JSON et al: A Deep Dive into Data Serialization Formats

JSON is everywhere, but it's not the only option. This post explores data formats beyond basic JSON—JSONL for streaming, JSONB for fast queries, Protocol Buffers for compact wire formats, YAML/TOML for human editing, and TOON for LLM efficiency. Each has trade-offs: pick two of readability, compactness, or speed.

JSON is everywhere. APIs. Logs. Databases. Configuration files. But it’s not alone. A whole ecosystem of formats exists—each optimizing for different tradeoffs.

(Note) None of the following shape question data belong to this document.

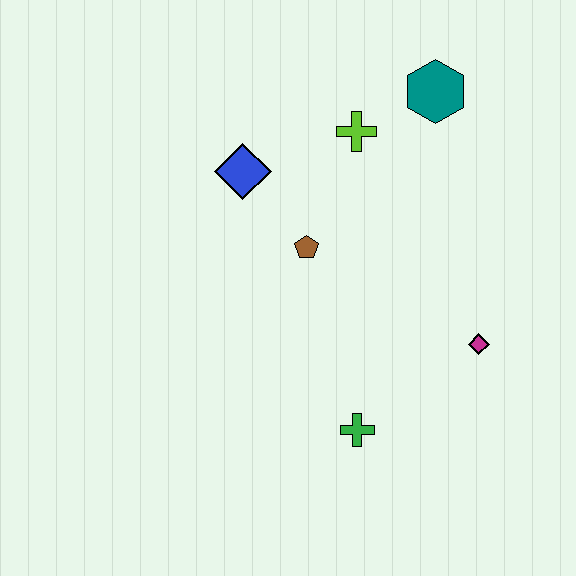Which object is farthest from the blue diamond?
The magenta diamond is farthest from the blue diamond.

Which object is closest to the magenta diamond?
The green cross is closest to the magenta diamond.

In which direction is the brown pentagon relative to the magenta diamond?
The brown pentagon is to the left of the magenta diamond.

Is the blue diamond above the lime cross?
No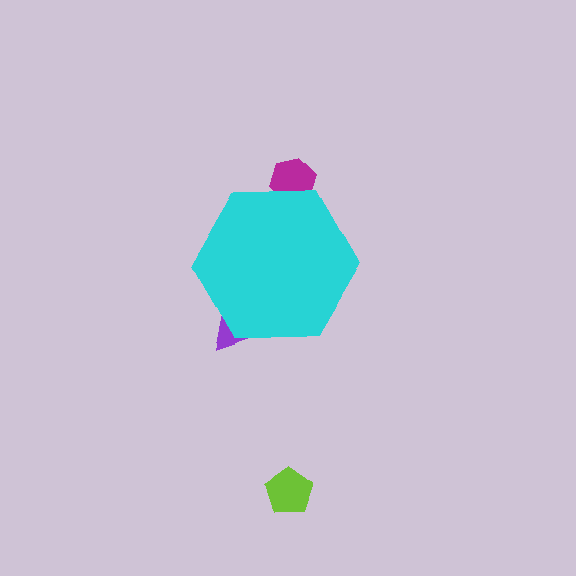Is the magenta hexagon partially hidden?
Yes, the magenta hexagon is partially hidden behind the cyan hexagon.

This post expands on the JSON et al short, providing technical depth on each format: when it was created, where it’s specified, and what problems it solves.

The Tradeoff Triangle

Before diving in, understand the fundamental constraint. Data formats balance three competing goals:

Goal	Description
Human Readability	Can a developer read and edit it directly?
Compactness	How many bytes does it take to represent data?
Query Performance	How fast can you access specific fields?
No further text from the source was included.